Par ailleurs, le Conseil supérieur de l’audiovisuel et de la communication rappelle régulièrement sa mission de veiller au respect de l’éthique, de la déontologie ainsi qu’à la préservation de la cohésion sociale dans les contenus diffusés publiquement, y compris ceux relayés à travers les plateformes numériques et les médias audiovisuels.
Cette affaire relance également le débat sur les limites entre liberté d’expression, discours religieux et responsabilité publique. Plusieurs observateurs estiment que les personnalités influentes, particulièrement les responsables religieux disposant d’une forte audience populaire, sont appelées à faire preuve de retenue dans leurs interventions publiques afin d’éviter toute déclaration susceptible d’alimenter les tensions politiques ou sociales.
En outre, la RDC demeure un pays où les Églises occupent une place importante dans la vie sociale et politique.
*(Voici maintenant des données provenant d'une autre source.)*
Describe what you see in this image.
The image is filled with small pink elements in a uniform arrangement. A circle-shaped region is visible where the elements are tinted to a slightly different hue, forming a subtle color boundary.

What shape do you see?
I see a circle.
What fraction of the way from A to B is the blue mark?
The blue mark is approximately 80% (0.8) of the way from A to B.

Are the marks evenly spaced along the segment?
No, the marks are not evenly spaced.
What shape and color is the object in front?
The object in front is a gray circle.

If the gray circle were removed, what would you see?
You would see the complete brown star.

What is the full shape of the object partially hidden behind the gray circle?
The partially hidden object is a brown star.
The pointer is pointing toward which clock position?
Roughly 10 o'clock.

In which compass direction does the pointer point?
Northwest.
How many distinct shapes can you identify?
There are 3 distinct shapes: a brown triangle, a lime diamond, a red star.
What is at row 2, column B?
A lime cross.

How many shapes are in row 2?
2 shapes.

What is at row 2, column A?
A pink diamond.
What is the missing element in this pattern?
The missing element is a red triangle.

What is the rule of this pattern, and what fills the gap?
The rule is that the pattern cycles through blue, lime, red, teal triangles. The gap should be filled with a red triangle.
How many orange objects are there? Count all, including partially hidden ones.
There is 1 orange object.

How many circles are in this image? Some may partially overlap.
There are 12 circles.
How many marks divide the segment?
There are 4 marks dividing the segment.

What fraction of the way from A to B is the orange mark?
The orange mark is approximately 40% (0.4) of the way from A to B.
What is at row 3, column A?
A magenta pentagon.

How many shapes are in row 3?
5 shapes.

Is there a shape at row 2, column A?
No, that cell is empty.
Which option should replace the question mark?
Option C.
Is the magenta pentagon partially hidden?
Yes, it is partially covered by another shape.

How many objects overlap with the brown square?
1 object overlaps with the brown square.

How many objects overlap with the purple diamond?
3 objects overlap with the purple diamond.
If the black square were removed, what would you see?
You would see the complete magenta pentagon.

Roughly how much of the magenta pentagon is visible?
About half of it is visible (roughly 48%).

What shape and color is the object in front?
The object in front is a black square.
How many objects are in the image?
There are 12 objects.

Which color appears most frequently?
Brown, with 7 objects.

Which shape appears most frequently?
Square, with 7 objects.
Historiquement, les leaders religieux ont souvent joué un rôle d’influence dans les grands débats nationaux, notamment lors des périodes de crise politique, des processus électoraux ou des discussions institutionnelles majeures.
Cependant, cette proximité entre sphère religieuse et sphère politique continue d’alimenter des controverses récurrentes. Certains acteurs de la société civile appellent ainsi à une plus grande neutralité des prédicateurs dans les questions partisanes, tandis que d’autres défendent leur droit à s’exprimer sur les enjeux touchant à la gouvernance et à la vie nationale.
La comparution du prophète Mulindwa Jules devant le Conseil supérieur de l’audiovisuel et de la communication sera donc suivie avec attention, aussi bien par les milieux religieux que politiques. Plusieurs analystes considèrent que cette démarche du régulateur pourrait constituer un signal fort sur la nécessité de promouvoir un discours public responsable dans un environnement politique déjà fortement polarisé.
Au-delà du cas spécifique du prédicateur, cette séquence remet en lumière les défis liés à l’encadrement des prises de parole publiques en RDC, à une période où les réseaux sociaux et les médias numériques amplifient rapidement les déclarations susceptibles d’influencer l’opinion nationale.